熱中症対策の重要性とは?企業に必要な対策と職場での応急措置を解説
連日の猛暑が続く夏において、見直しておきたいのが職場の熱中症対策です。熱中症は屋外での業務だけでなく、適切な温度管理がなされていない室内でも起こることがあります。対処が遅れると重大な健康被害につながる可能性もあるため、どの企業も注意が必要です。

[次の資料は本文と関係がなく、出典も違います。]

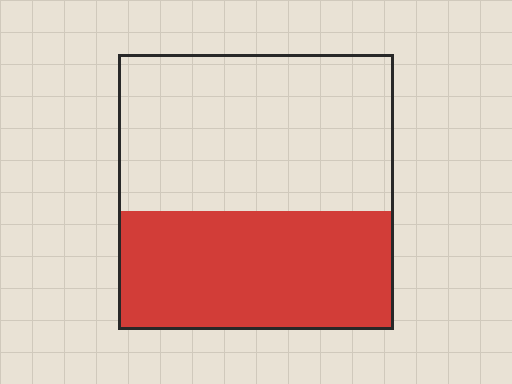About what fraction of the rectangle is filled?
About two fifths (2/5).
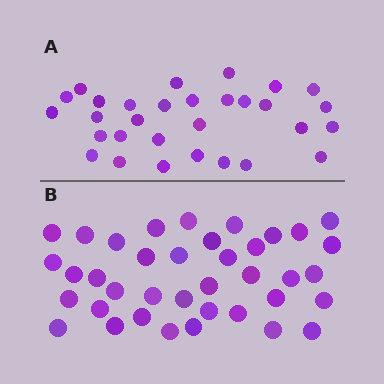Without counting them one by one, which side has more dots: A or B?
Region B (the bottom region) has more dots.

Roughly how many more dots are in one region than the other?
Region B has roughly 8 or so more dots than region A.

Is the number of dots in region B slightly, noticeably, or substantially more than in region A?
Region B has noticeably more, but not dramatically so. The ratio is roughly 1.3 to 1.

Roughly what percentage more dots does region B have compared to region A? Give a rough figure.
About 25% more.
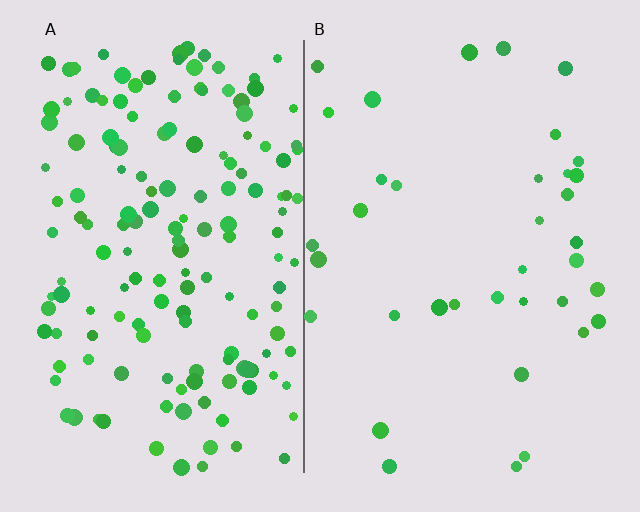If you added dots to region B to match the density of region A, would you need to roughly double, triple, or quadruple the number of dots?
Approximately quadruple.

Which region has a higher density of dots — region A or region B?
A (the left).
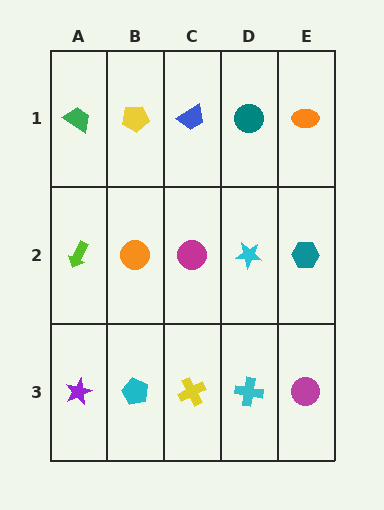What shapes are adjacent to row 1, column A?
A lime arrow (row 2, column A), a yellow pentagon (row 1, column B).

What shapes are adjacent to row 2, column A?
A green trapezoid (row 1, column A), a purple star (row 3, column A), an orange circle (row 2, column B).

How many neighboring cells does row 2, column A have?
3.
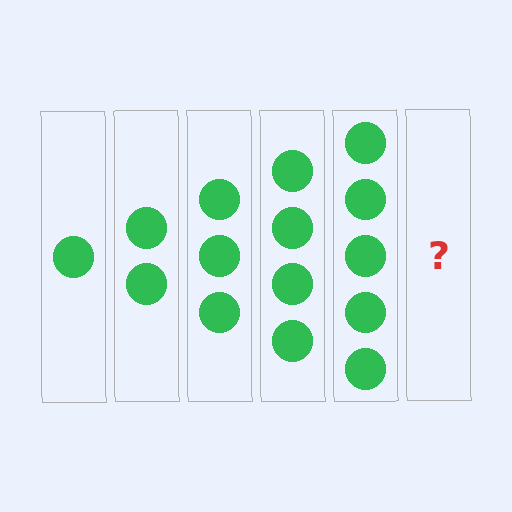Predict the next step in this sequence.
The next step is 6 circles.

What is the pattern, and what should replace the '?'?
The pattern is that each step adds one more circle. The '?' should be 6 circles.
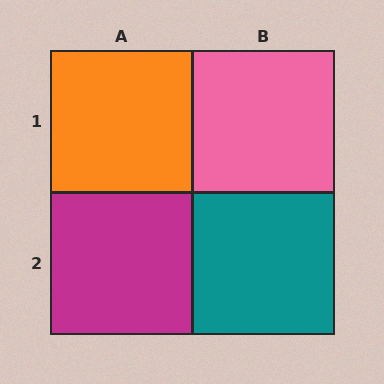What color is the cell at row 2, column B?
Teal.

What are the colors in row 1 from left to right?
Orange, pink.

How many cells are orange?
1 cell is orange.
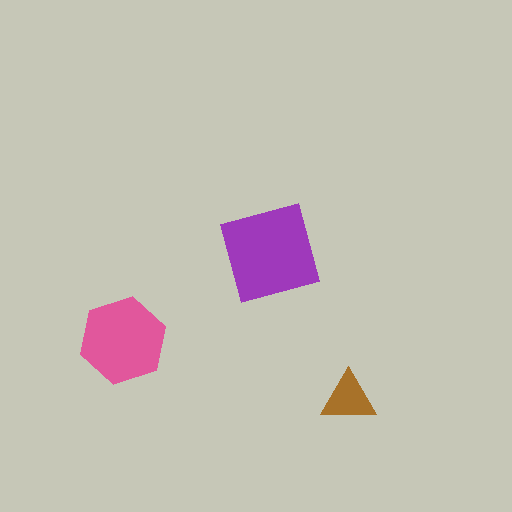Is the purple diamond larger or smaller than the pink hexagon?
Larger.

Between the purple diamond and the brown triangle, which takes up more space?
The purple diamond.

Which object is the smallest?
The brown triangle.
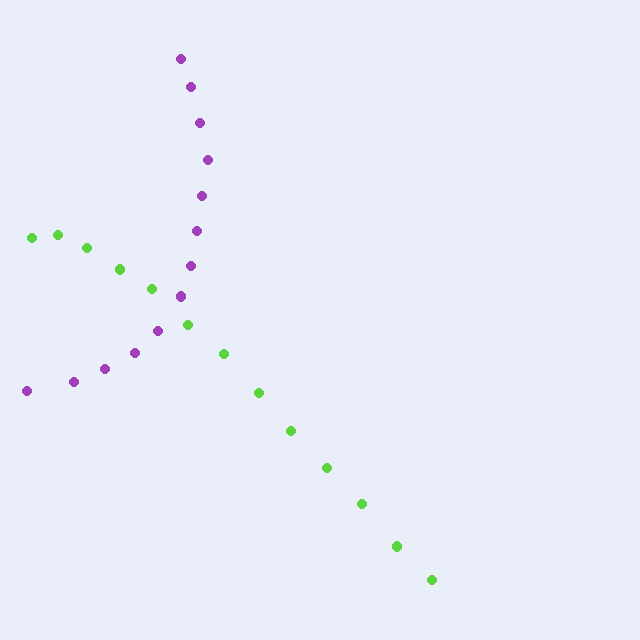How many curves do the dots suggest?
There are 2 distinct paths.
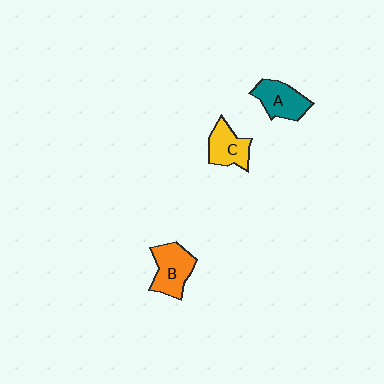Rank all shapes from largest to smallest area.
From largest to smallest: B (orange), A (teal), C (yellow).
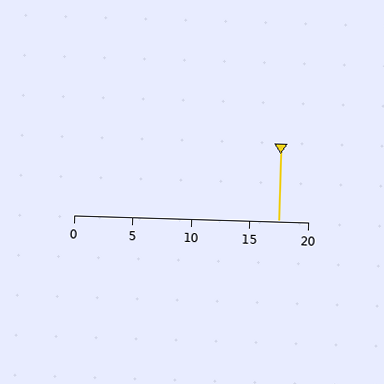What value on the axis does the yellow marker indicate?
The marker indicates approximately 17.5.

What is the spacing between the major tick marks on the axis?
The major ticks are spaced 5 apart.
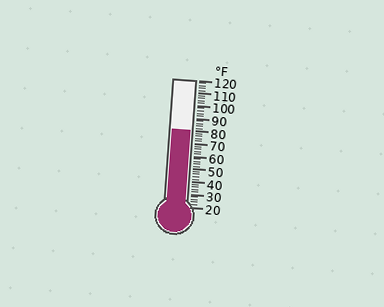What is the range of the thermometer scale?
The thermometer scale ranges from 20°F to 120°F.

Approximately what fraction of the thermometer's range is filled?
The thermometer is filled to approximately 60% of its range.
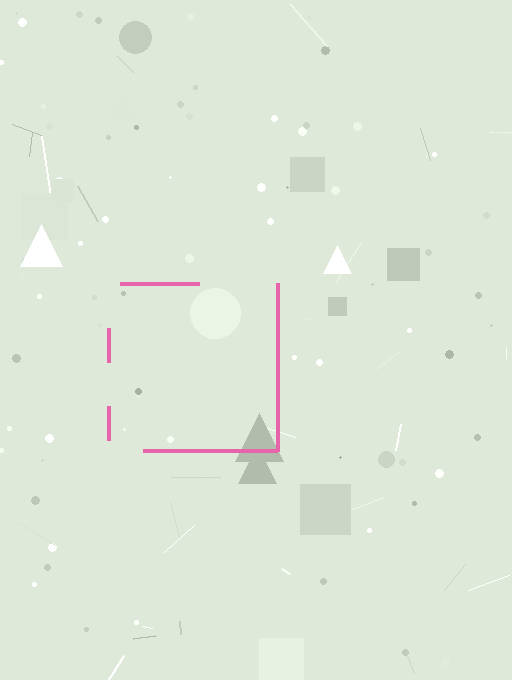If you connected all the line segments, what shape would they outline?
They would outline a square.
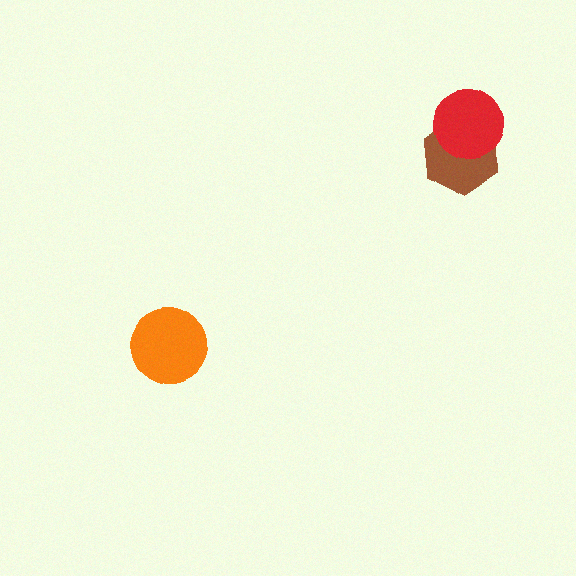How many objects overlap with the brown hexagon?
1 object overlaps with the brown hexagon.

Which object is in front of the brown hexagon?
The red circle is in front of the brown hexagon.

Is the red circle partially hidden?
No, no other shape covers it.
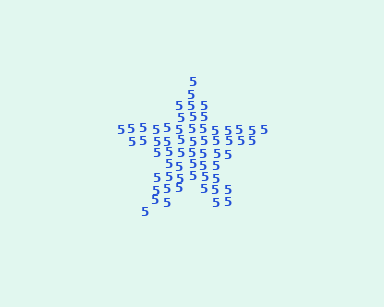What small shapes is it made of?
It is made of small digit 5's.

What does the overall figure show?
The overall figure shows a star.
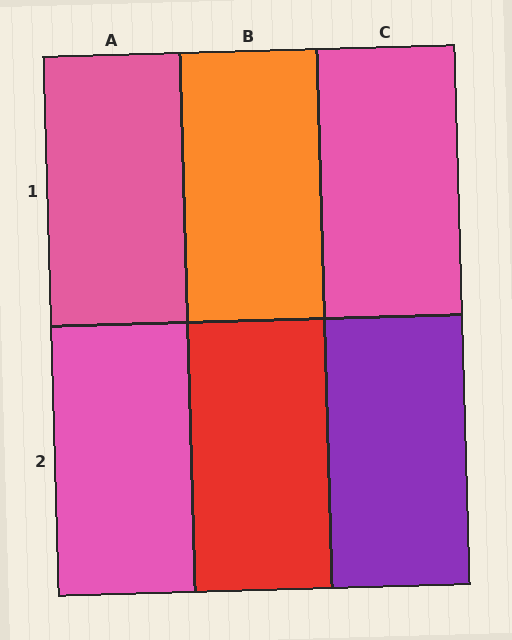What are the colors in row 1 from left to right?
Pink, orange, pink.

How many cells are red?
1 cell is red.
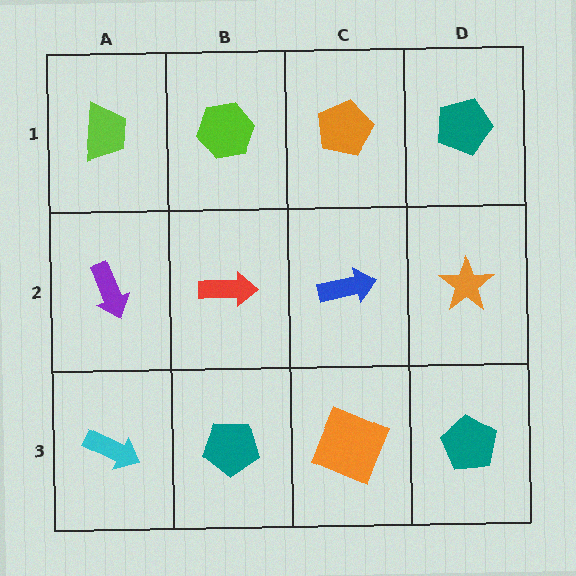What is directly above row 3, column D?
An orange star.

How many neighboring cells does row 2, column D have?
3.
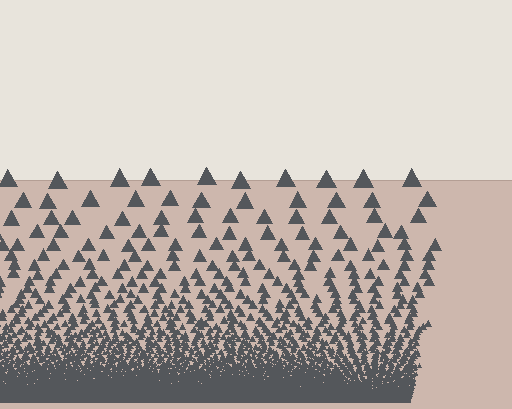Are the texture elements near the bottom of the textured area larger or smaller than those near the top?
Smaller. The gradient is inverted — elements near the bottom are smaller and denser.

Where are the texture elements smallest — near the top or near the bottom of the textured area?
Near the bottom.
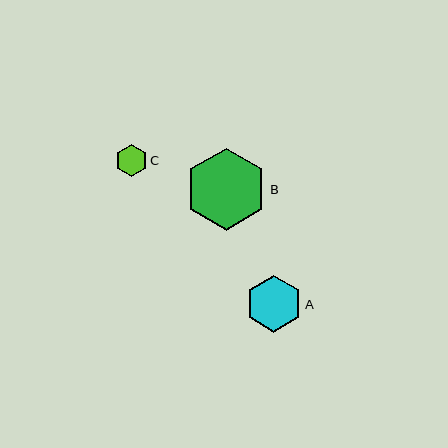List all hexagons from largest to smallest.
From largest to smallest: B, A, C.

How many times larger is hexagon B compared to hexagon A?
Hexagon B is approximately 1.4 times the size of hexagon A.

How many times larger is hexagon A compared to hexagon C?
Hexagon A is approximately 1.8 times the size of hexagon C.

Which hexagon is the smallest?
Hexagon C is the smallest with a size of approximately 32 pixels.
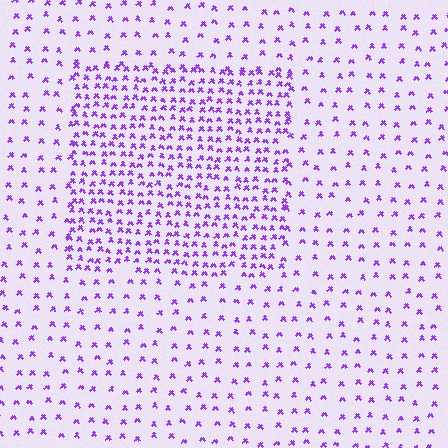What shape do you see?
I see a rectangle.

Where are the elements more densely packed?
The elements are more densely packed inside the rectangle boundary.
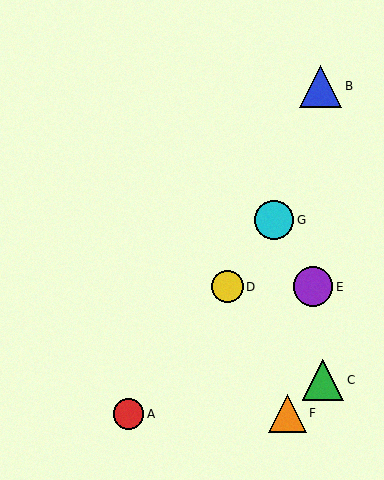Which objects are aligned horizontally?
Objects D, E are aligned horizontally.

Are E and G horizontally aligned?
No, E is at y≈287 and G is at y≈220.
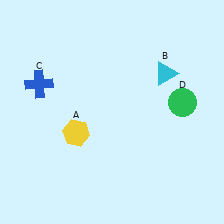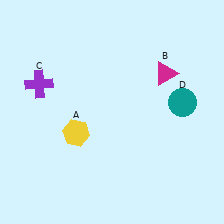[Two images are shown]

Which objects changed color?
B changed from cyan to magenta. C changed from blue to purple. D changed from green to teal.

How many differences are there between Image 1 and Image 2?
There are 3 differences between the two images.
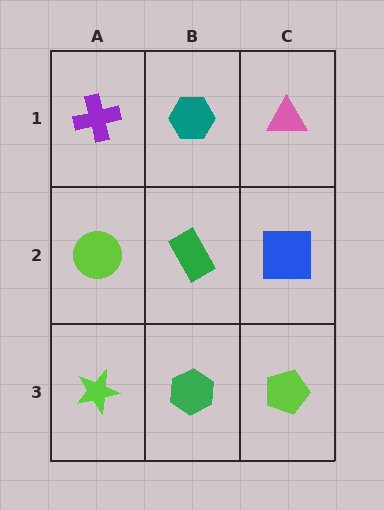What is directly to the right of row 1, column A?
A teal hexagon.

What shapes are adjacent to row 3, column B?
A green rectangle (row 2, column B), a lime star (row 3, column A), a lime pentagon (row 3, column C).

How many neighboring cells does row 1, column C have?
2.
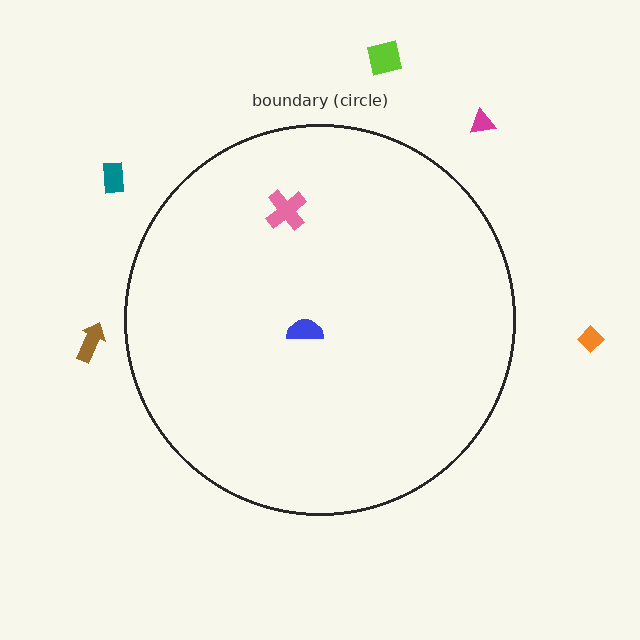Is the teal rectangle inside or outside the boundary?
Outside.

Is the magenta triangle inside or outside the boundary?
Outside.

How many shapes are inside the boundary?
2 inside, 5 outside.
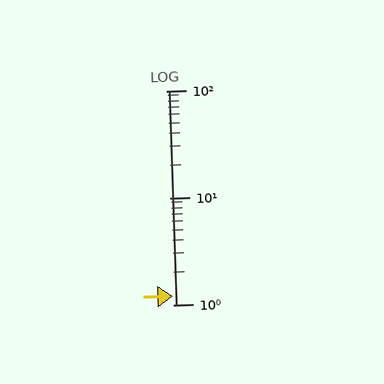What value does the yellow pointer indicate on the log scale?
The pointer indicates approximately 1.2.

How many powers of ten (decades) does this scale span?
The scale spans 2 decades, from 1 to 100.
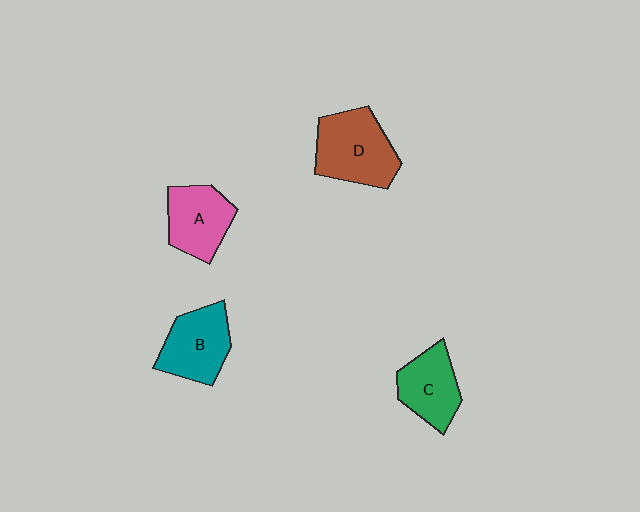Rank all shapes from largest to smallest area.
From largest to smallest: D (brown), B (teal), A (pink), C (green).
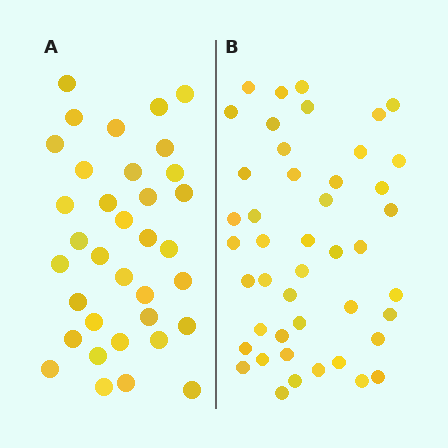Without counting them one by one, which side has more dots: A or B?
Region B (the right region) has more dots.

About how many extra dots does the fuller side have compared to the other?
Region B has roughly 10 or so more dots than region A.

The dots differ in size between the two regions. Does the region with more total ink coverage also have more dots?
No. Region A has more total ink coverage because its dots are larger, but region B actually contains more individual dots. Total area can be misleading — the number of items is what matters here.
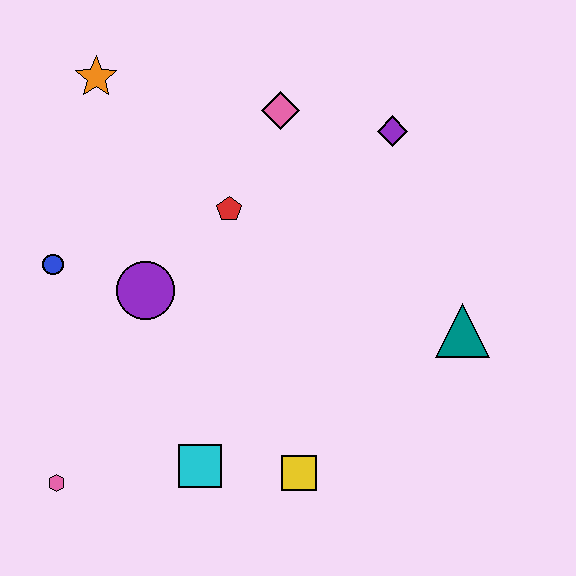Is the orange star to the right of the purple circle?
No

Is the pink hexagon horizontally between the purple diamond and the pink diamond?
No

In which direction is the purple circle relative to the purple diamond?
The purple circle is to the left of the purple diamond.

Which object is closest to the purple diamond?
The pink diamond is closest to the purple diamond.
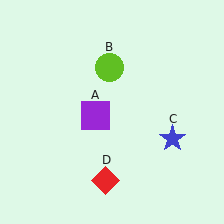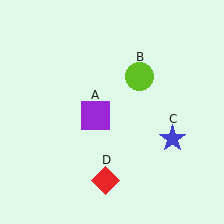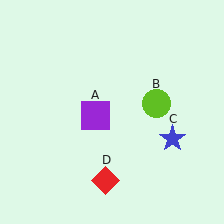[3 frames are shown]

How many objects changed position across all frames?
1 object changed position: lime circle (object B).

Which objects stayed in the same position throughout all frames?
Purple square (object A) and blue star (object C) and red diamond (object D) remained stationary.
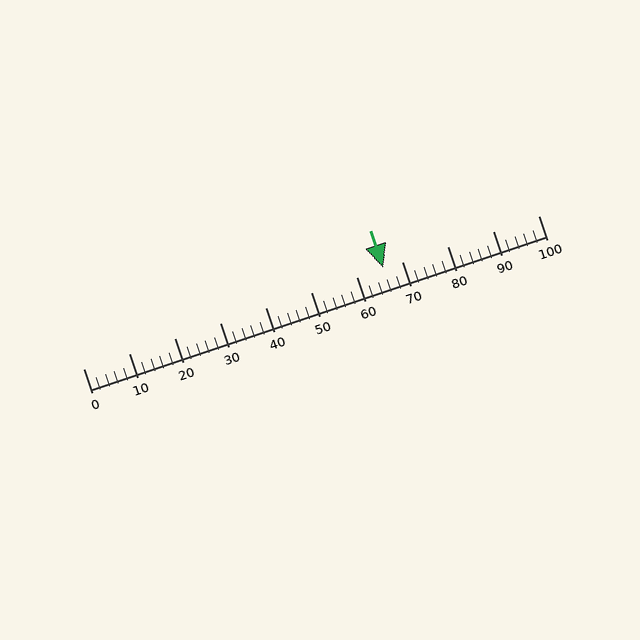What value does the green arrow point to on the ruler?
The green arrow points to approximately 66.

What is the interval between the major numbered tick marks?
The major tick marks are spaced 10 units apart.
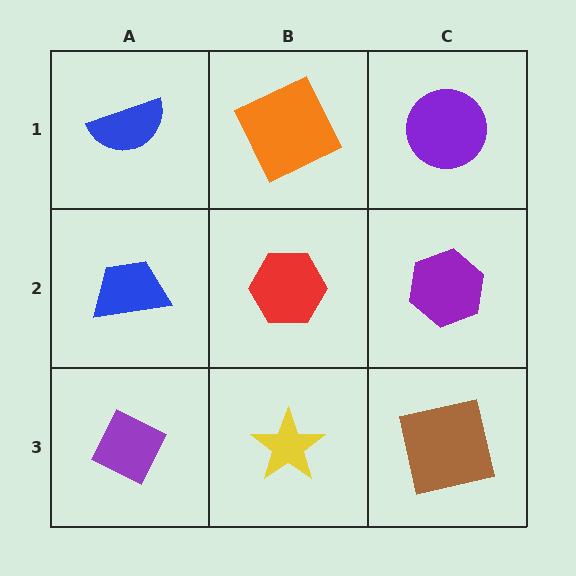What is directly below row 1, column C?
A purple hexagon.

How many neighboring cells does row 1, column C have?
2.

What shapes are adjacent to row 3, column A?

従業員が勤務中に熱中症にかからないよう配慮することは企業の義務であり、万全の対策をとる必要があるでしょう。そこで本記事では、企業が講じるべき熱中症対策を詳しく紹介。従業員が熱中症を発症した場合の応急措置や企業の対策事例についても解説します。
目次[非表示]
- 1.熱中症とは、体の熱を外に放出できないことによって起こる症状の総称
- 2.職場での熱中症死傷者数
- 3.熱中症リスクを判断するWBGT値
- 3.1.WBGT値の使用方法
- 4.熱中症対策は企業の安全配慮義務のひとつ
- 5.職場での熱中症を予防する方法
- 5.1.WBGT値の低減対策を行う
- 5.2.休憩場所を設置する
- 5.3.従業員の作業管理を行う
- 5.4.従業員の健康管理を行う
- 5.5.熱中症予防対策の体制を構築する
- 6.企業が熱中症対策を行うメリット
- 6.1.従業員の健康と安全を確保できる
- 6.2.生産性が向上する
- 6.3.企業のイメージが向上する
- 6.4.法的リスクの低下につながる
- 7.職場で熱中症が発生した際の応急措置
- 7.1.1. 意識を確認する
- 7.2.2. 応急措置をする
- 7.3.3. 体を冷やす
- 7.4.4. 水分と塩分を補給する
- 8.企業の熱中症対策事例
- 8.1.建設業A社の事例:オリジナルファン付き作業服を現場に提供
- 8.2.建設・卸売業B社の事例:最新ツールの活用とコミュニケーションで熱中症を予防
- 8.3.塗装工事業C社の事例:階層によるWBGT値の測定とSNSの活用
- 9.WBGT値の測定などを活用した熱中症対策で、従業員の健康を守ろう
熱中症とは、体の熱を外に放出できないことによって起こる症状の総称
熱中症は、気温や湿度が高い環境に体が適応できないことによって起こる症状の総称です。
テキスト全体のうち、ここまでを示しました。